— Вас прислал губернатор?
— Нет, нет. Я поденщик с молочной фермы Смита.
Вот оно что. Наверное, пришел за ссудой. Таких здесь было немало. У Гибсона была репутация героя, а эти люди почему-то считали, что слава непременно приносит богатство. Гибсон в этом смысле проявлял мягкость: его чековая книжка всегда была наготове. И хотя он резко обрывал все слезливые истории на полуслове, немного шокируя просителей, они неизменно уходили от него довольными.
Однако Борис не потерпит, чтобы к ней приходили в рабочее время.
— У меня много дел, так что, может быть, вы напишете ему письмо или сходите домой?
Арно схватил ее руку. В другое время Мими бы испугалась, но его глаза были наполнены такой глубокой тоской, что она невольно почувствовала сострадание.
— Я послал уже много писем — их все вернули мне нераспечатанными. Я звонил домой и оставлял послания на автоответчике.
— Значит, он не хочет говорить с вами. — Она высвободила руку и поднялась из-за стола. — А если Гибсон что-то решил, его не удастся переубедить, тем более мне.
— Но вы должны помочь мне!
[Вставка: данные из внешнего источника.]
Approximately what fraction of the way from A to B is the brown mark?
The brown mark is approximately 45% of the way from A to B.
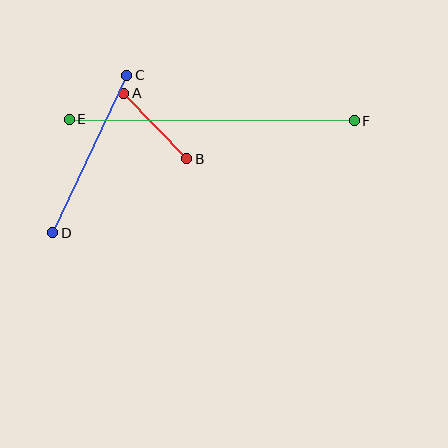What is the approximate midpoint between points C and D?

Он спас моего ребенка!
Борис уже шарил под кассой, где в коробке из-под сигар держал пистолет, но Мими показала ему знаком, что все в порядке.
— Мистер Швайрон, так это вашего ребенка он вынес тогда из огня?
— Да, он спас маленького Джастина.
— Тогда почему у вас такой…
— Несчастный вид? Да, я несчастен: я вновь обрел сына, но потерял жену. Очень тяжело носить в себе два таких разных чувства. Радость, что твой сын жив, и горе оттого, что потерял любимую.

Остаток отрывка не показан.